Tuesday posts need to get up.

*So -


short reviews (The Brave and the Bold #4, Guy Ritchie's Gamekeeper #3)

MOME 8: Summer 2007

My Boy (this is great)

*And -


Macedonia: A new graphic novel from Villard (the same Random House publisher that currently handles the Flight books), which sees Harvey Pekar return to biographical comics once more, this time co-written with his subject, Heather Roberson, a woman who traveled to the country of the title to study life at the brink of war. Art by Ed Piskor. Review later this week.

Fox Bunny Funny: New from Top Shelf, a wordless 104-page book from Andy Hartzell, about the allegorically conflicted world of foxes and bunnies. Review tomorrow.

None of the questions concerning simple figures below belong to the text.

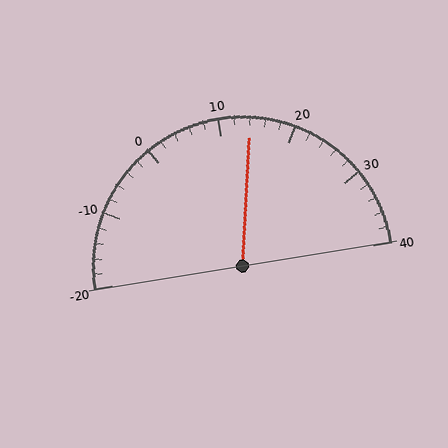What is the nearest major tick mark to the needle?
The nearest major tick mark is 10.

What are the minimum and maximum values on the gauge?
The gauge ranges from -20 to 40.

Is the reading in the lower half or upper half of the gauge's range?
The reading is in the upper half of the range (-20 to 40).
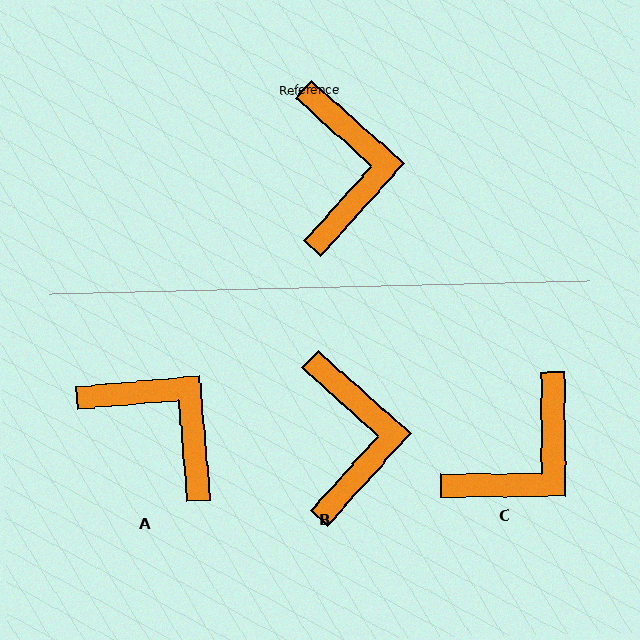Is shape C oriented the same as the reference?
No, it is off by about 48 degrees.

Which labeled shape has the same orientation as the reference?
B.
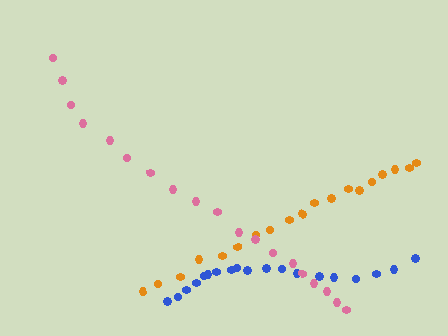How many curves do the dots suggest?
There are 3 distinct paths.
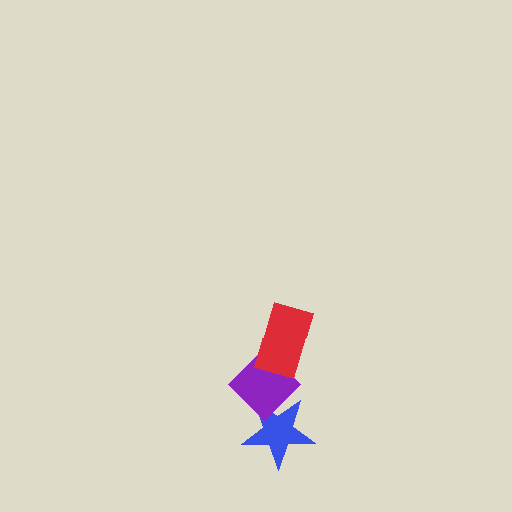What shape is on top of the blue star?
The purple diamond is on top of the blue star.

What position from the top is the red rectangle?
The red rectangle is 1st from the top.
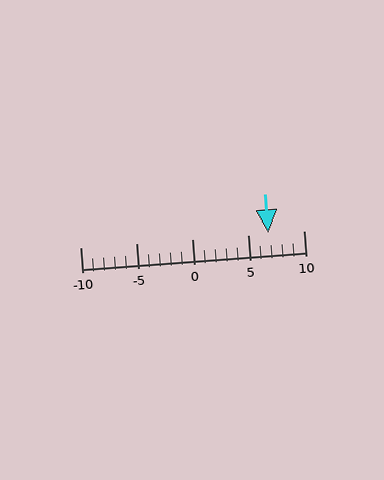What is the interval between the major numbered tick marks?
The major tick marks are spaced 5 units apart.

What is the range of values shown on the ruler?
The ruler shows values from -10 to 10.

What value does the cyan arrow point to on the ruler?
The cyan arrow points to approximately 7.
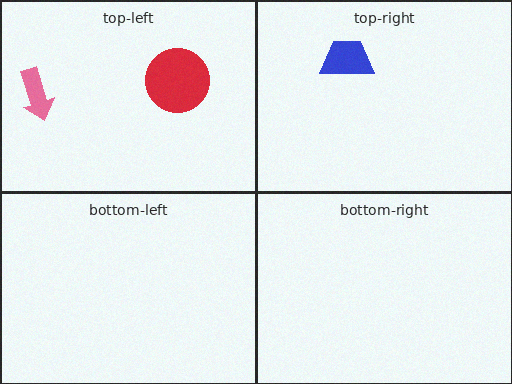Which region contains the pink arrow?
The top-left region.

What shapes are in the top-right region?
The blue trapezoid.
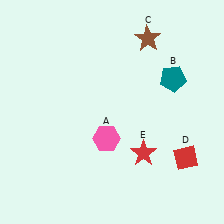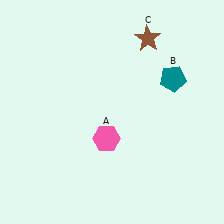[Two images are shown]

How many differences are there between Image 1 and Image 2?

Apollo’s Song: In which Vertical again brings us a one-off project by Osamu Tezuka, this time a 544-page saga from 1970, concerning a troubled, violent young man who envisions the Goddess of Love during electroshock therapy, and winds up zipping through time, always finding and losing love. According to this Tezuka website, the book was intended for young readers, probably to instill Tezuka's idea of healthy messages about sex and relationships via the increasing frankness of contemporary manga. How any of this will appear to adult Western readers in 2007 is up for grabs (granted, most of the popular manga read in English these days was officially aimed at 14-year olds upon serialization), but there's little doubt that the storytelling mastery of Tezuka will shine through.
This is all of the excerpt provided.